Николь улыбнулась и вытерла слезы, которые потекли у нее из глаз подобно апрельским ручьям, потом продолжала читать:
«У меня для тебя масса новостей. Король отослал принца Уэльского из Оксфорда в Бристоль, чтобы он там сформировал себе войско. Сам его величество останется пока здесь до середины марта, он уже начал перестраивать свою армию, в этом ему помогают Эдвард Хайд и Джон Колпепнер. Ходят слухи, что принц уже давно не девственник, и, глядя в его сияющие глаза, я готов поверить этому. А между тем, наши враги прислали в Оксфорд мирную делегацию, за которой с большим вниманием присматривают принц Руперт и принц Морис. Но боюсь, что из этих переговоров ничего не выйдет.
Столичные службы докладывают, что парламентарии в Лондоне недавно приняли «Билль о самоотречении». Согласно ему, находящиеся в армии члены Парламента должны отказаться от своих командных постов. Граф Эссекс и граф Манчестер сделали это без особого сожаления. Однако наш дружок Кромвель сильно возражал, хотя, и это ни для кого не секрет, ему тут же присвоили другое звание, он теперь – генерал-лейтенант кавалерии Ферфакса. Такой компромисс доказывает всю несостоятельность этого «Билля». Все говорят о том, что положение Кромвеля в Вестминстере довольно странное. И это при том, что Георг Горинг со своей армией заманивает его и сэра Уильяма Уоллера все дальше на запад».
В конце Джоселин добавил постскриптум: «Парламентарии под командованием Ферфакса формируют армию нового образца. Здесь, в Оксфорде, мы называем ее «Армией нового подлеца».
Николь выронила письмо и молча сидела, слушая звуки весело бегущей воды. На какое-то мгновение война показалась ей чем-то далеким и нереальным, атмосфера в саду Кингсвер Холл была спокойной и умиротворяющей. Но она прекрасно понимала, что это всего лишь иллюзия. Она чувствовала, как в доме нарастает напряжение, появившееся почти одновременно с ее приездом. С того происшествия в лаборатории атмосфера в доме изменилась, это было едва заметно, но теперь Николь уже точно это ощущала.
Мирод, хотя это никак не отражалось на ее внешности и поведении, продолжала играть роль озабоченной хозяйки, хлопотала по хозяйству, была весьма приветлива с Николь и каждый день справлялась о ее здоровье. Но она явно избегала встречаться с ней с глазу на глаз, и между ними больше ни происходило тех доверительных бесед, которые уже было начали сближать Николь с золовкой.
– Похоже, она меня избегает, – пожаловалась Николь Эммет. – Это, наверное, потому, что она боится правды?
– Да, скорее всего, это именно так. Ведь это она воспитывала эту сучку Сабину, и теперь ей стыдно из-за нее людям в глаза смотреть.

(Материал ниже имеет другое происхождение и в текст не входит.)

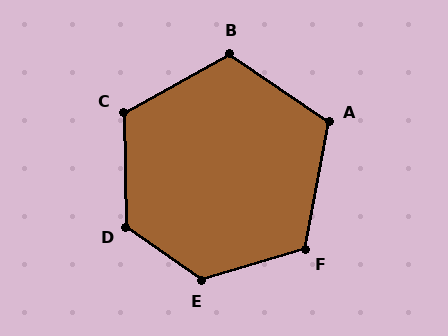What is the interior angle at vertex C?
Approximately 118 degrees (obtuse).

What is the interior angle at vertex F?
Approximately 118 degrees (obtuse).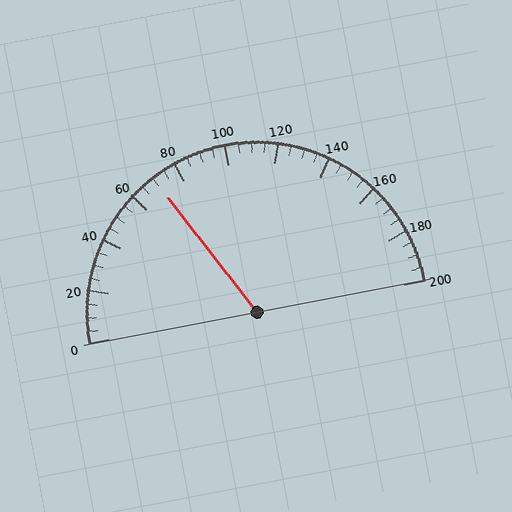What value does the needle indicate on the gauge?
The needle indicates approximately 70.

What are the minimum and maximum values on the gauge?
The gauge ranges from 0 to 200.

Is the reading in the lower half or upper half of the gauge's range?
The reading is in the lower half of the range (0 to 200).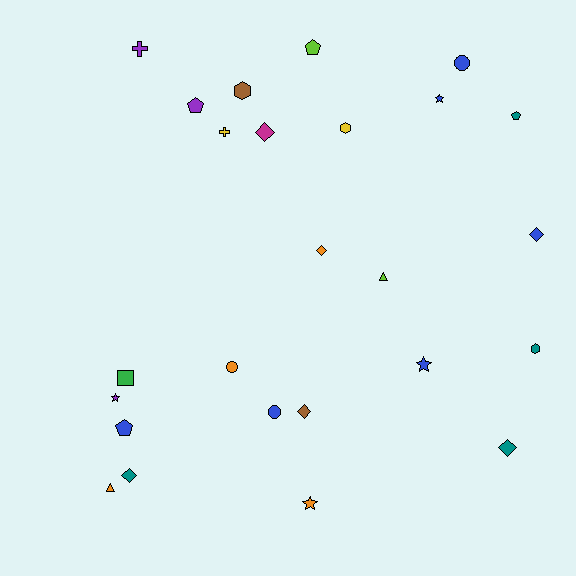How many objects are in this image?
There are 25 objects.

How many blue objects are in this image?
There are 6 blue objects.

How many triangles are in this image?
There are 2 triangles.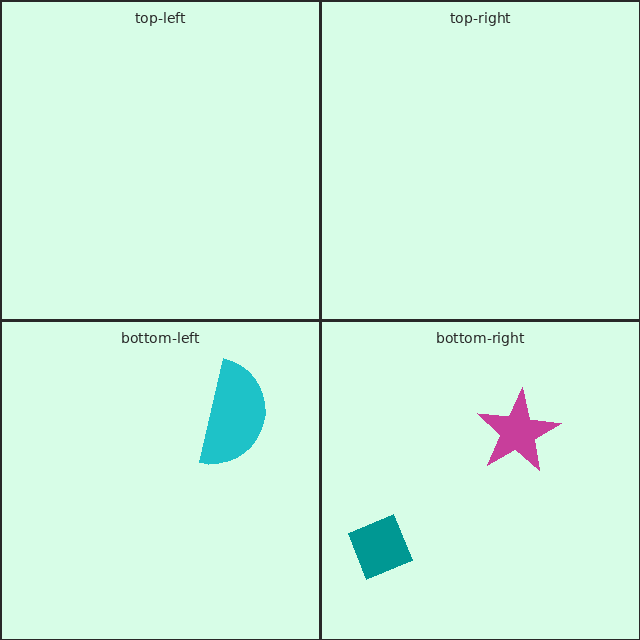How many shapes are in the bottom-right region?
2.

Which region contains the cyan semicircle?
The bottom-left region.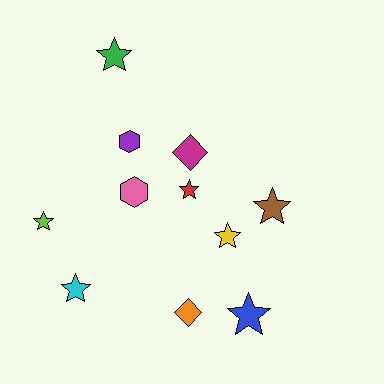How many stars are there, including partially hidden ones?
There are 7 stars.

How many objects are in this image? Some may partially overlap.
There are 11 objects.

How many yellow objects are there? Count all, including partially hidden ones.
There is 1 yellow object.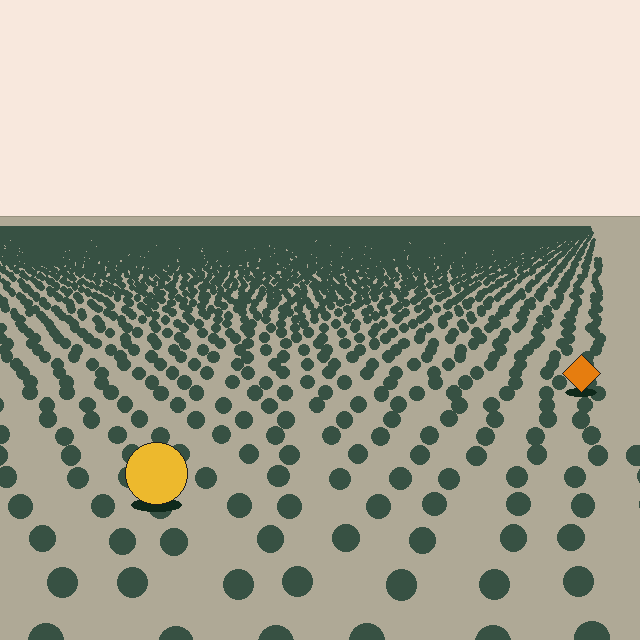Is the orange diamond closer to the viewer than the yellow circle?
No. The yellow circle is closer — you can tell from the texture gradient: the ground texture is coarser near it.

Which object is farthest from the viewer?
The orange diamond is farthest from the viewer. It appears smaller and the ground texture around it is denser.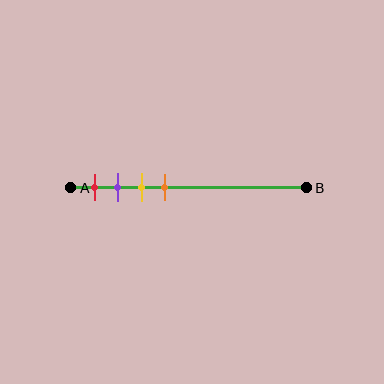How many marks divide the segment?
There are 4 marks dividing the segment.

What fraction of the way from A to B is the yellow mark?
The yellow mark is approximately 30% (0.3) of the way from A to B.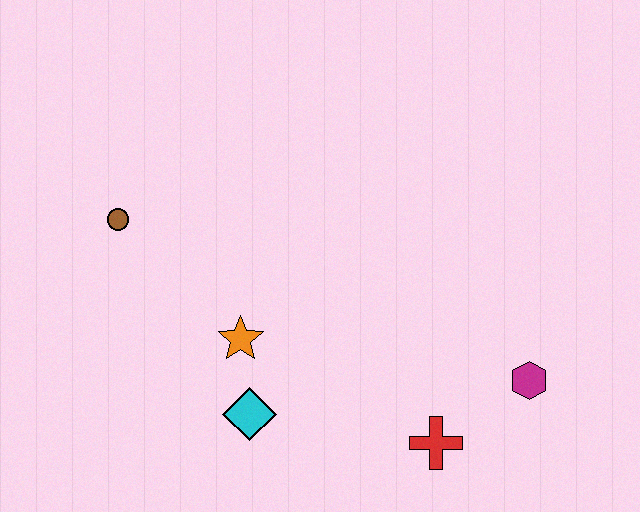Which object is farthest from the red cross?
The brown circle is farthest from the red cross.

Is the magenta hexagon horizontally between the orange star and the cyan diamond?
No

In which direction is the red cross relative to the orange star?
The red cross is to the right of the orange star.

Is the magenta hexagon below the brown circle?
Yes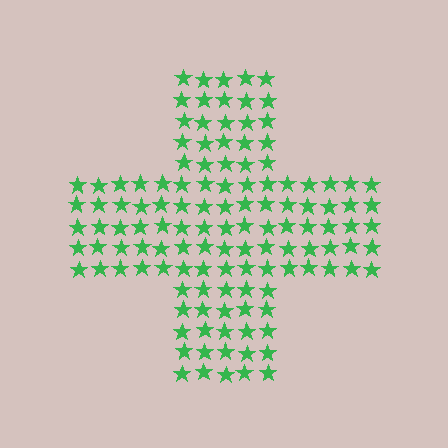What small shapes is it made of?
It is made of small stars.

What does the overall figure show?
The overall figure shows a cross.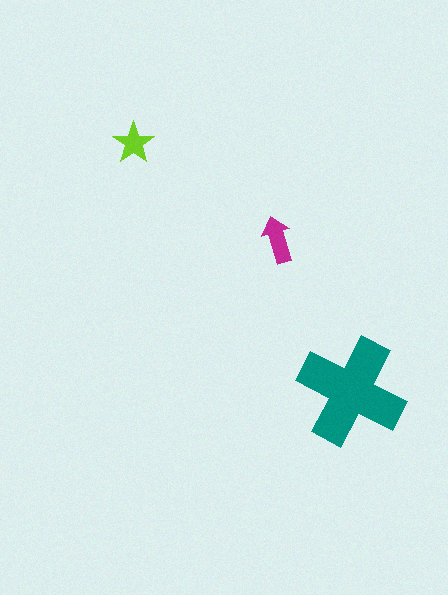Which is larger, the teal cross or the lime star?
The teal cross.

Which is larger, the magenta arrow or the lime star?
The magenta arrow.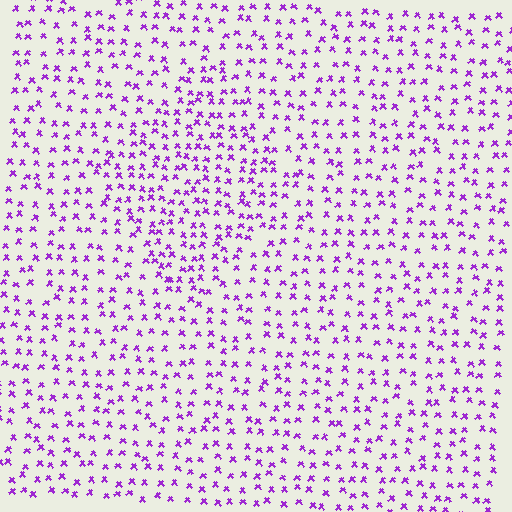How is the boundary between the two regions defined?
The boundary is defined by a change in element density (approximately 1.5x ratio). All elements are the same color, size, and shape.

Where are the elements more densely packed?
The elements are more densely packed inside the diamond boundary.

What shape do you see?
I see a diamond.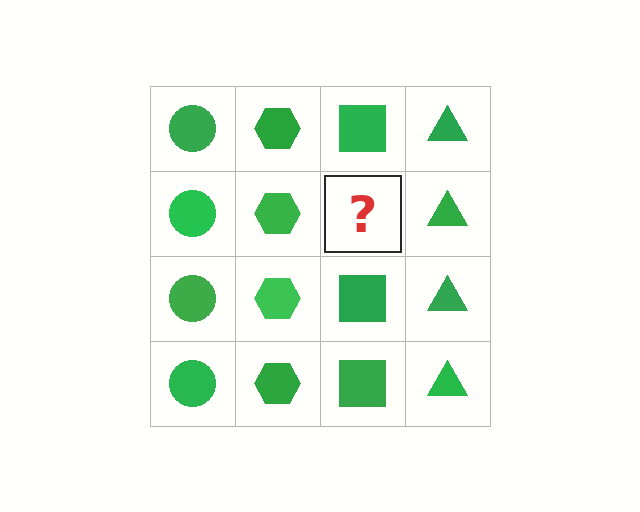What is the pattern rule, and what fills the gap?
The rule is that each column has a consistent shape. The gap should be filled with a green square.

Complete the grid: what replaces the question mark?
The question mark should be replaced with a green square.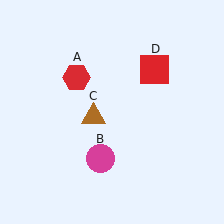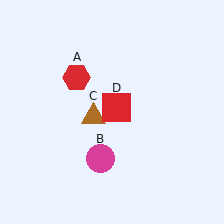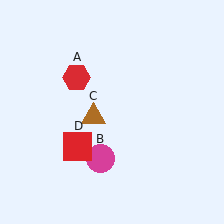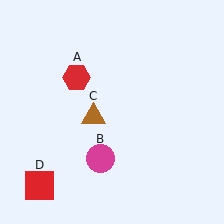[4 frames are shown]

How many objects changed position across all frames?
1 object changed position: red square (object D).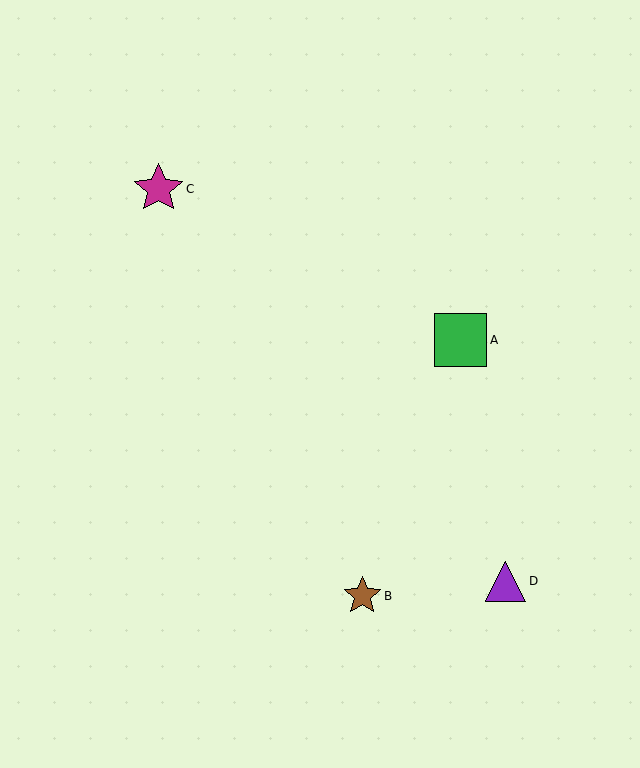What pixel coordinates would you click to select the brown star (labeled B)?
Click at (362, 596) to select the brown star B.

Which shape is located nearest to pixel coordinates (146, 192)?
The magenta star (labeled C) at (159, 189) is nearest to that location.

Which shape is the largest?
The green square (labeled A) is the largest.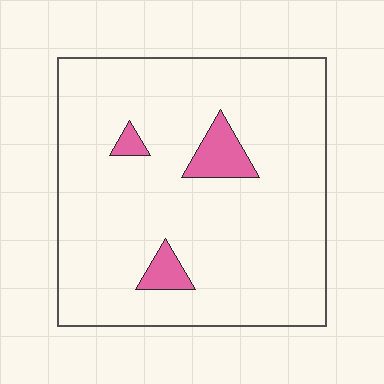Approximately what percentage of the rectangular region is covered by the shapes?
Approximately 5%.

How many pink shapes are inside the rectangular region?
3.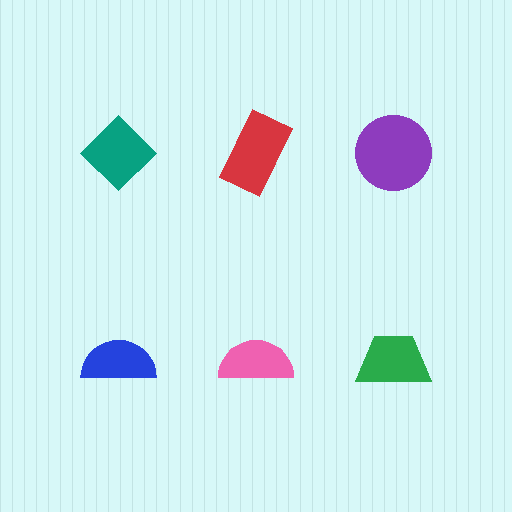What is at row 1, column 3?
A purple circle.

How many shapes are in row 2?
3 shapes.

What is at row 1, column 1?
A teal diamond.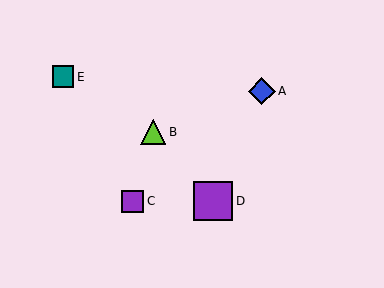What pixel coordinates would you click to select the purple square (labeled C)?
Click at (133, 201) to select the purple square C.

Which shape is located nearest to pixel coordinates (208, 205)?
The purple square (labeled D) at (213, 201) is nearest to that location.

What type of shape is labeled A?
Shape A is a blue diamond.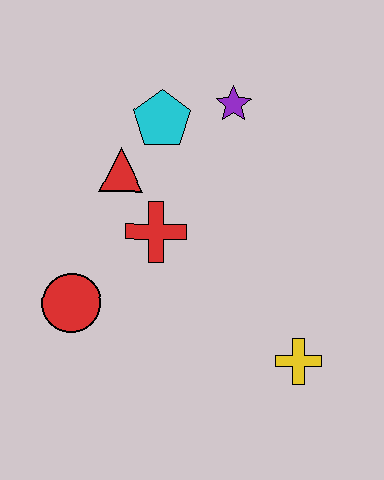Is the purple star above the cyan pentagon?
Yes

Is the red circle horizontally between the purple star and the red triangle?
No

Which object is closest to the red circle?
The red cross is closest to the red circle.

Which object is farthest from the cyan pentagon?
The yellow cross is farthest from the cyan pentagon.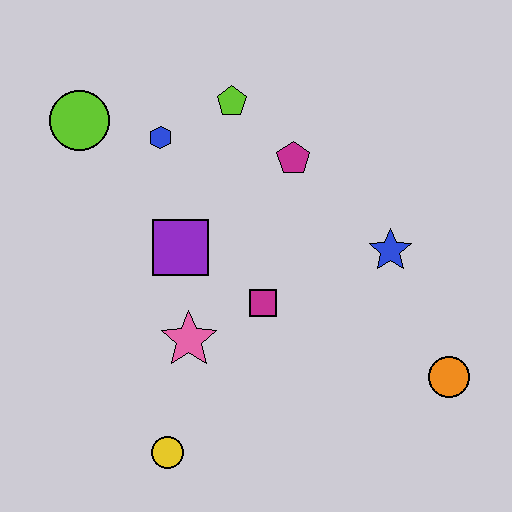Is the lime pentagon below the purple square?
No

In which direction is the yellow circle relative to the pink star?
The yellow circle is below the pink star.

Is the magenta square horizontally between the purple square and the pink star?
No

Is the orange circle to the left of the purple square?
No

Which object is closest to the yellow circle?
The pink star is closest to the yellow circle.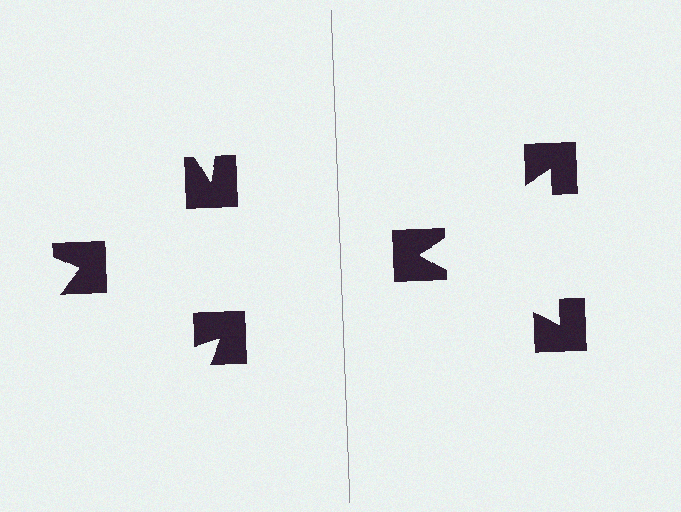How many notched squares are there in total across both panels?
6 — 3 on each side.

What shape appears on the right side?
An illusory triangle.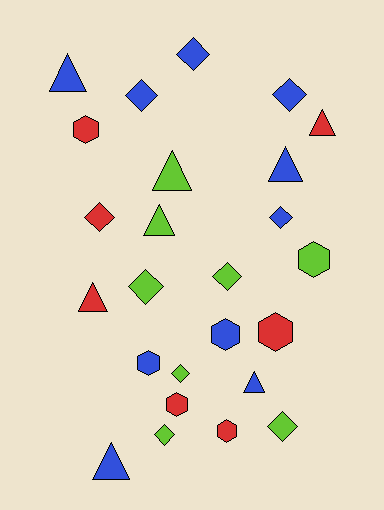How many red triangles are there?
There are 2 red triangles.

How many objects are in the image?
There are 25 objects.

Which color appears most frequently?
Blue, with 10 objects.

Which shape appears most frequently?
Diamond, with 10 objects.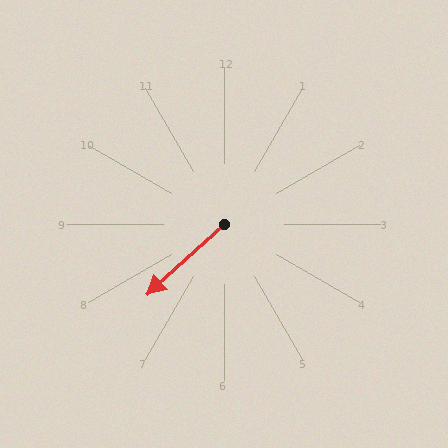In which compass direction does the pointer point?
Southwest.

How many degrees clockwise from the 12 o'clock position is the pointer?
Approximately 228 degrees.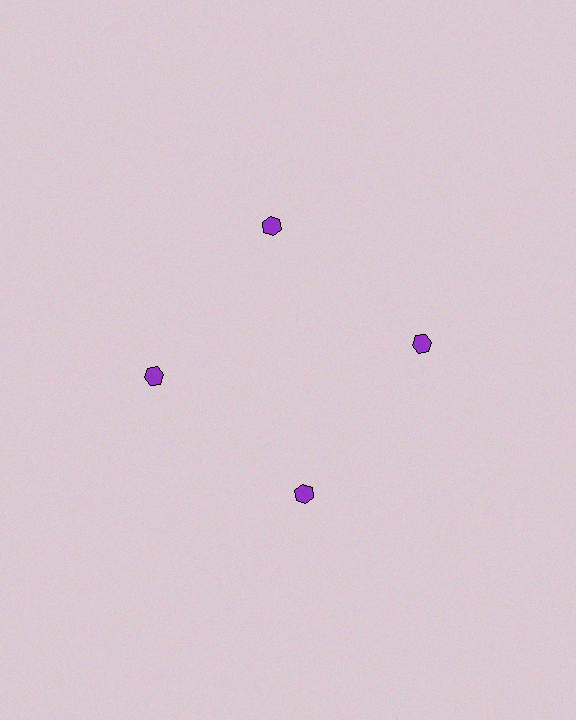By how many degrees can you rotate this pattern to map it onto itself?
The pattern maps onto itself every 90 degrees of rotation.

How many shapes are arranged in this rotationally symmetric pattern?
There are 4 shapes, arranged in 4 groups of 1.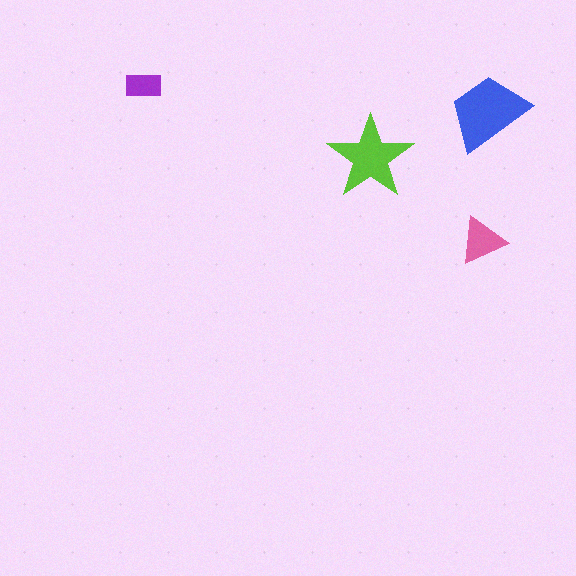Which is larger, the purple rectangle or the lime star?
The lime star.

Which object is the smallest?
The purple rectangle.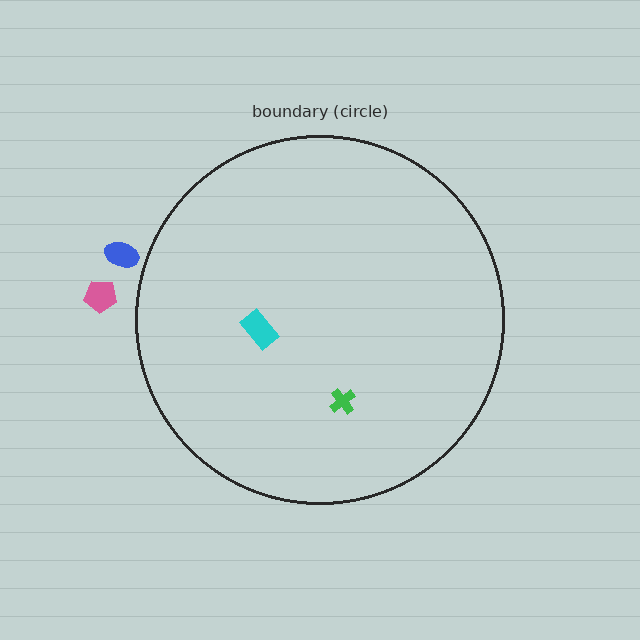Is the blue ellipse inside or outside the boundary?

– Бедняжка Мирод, – произнесла Николь, ей действительно было жаль ее.
Смутную угрозу внушало ей и поведение Карадока, хотя оно и отличалось от поведения Мирод. Он просто подавлял ее своим присутствием. Не обращая внимания на то, видят его или нет, он теперь, как тень, повсюду следовал за Николь, давая ей тем самым понять, что он всерьез принимает угрозу, нависшую над ней. Это ужасно ее раздражало: знать, если даже она не могла его видеть, что он где-то рядом и безмолвно наблюдает за ней.
«Однако у меня появился телохранитель», – думала Николь.
И все-таки его присутствие успокаивало. Эммет высказала предположение, что Сабина не замедлит повторить попытку покушения, чтобы разом покончить с обоими: с мачехой и неродившимся ребенком, который собирался стать ее братом или сестрой. На Рождество случилась еще одна неприятность, которая могла кончиться очень плачевно и которая заставила Николь разволноваться еще больше.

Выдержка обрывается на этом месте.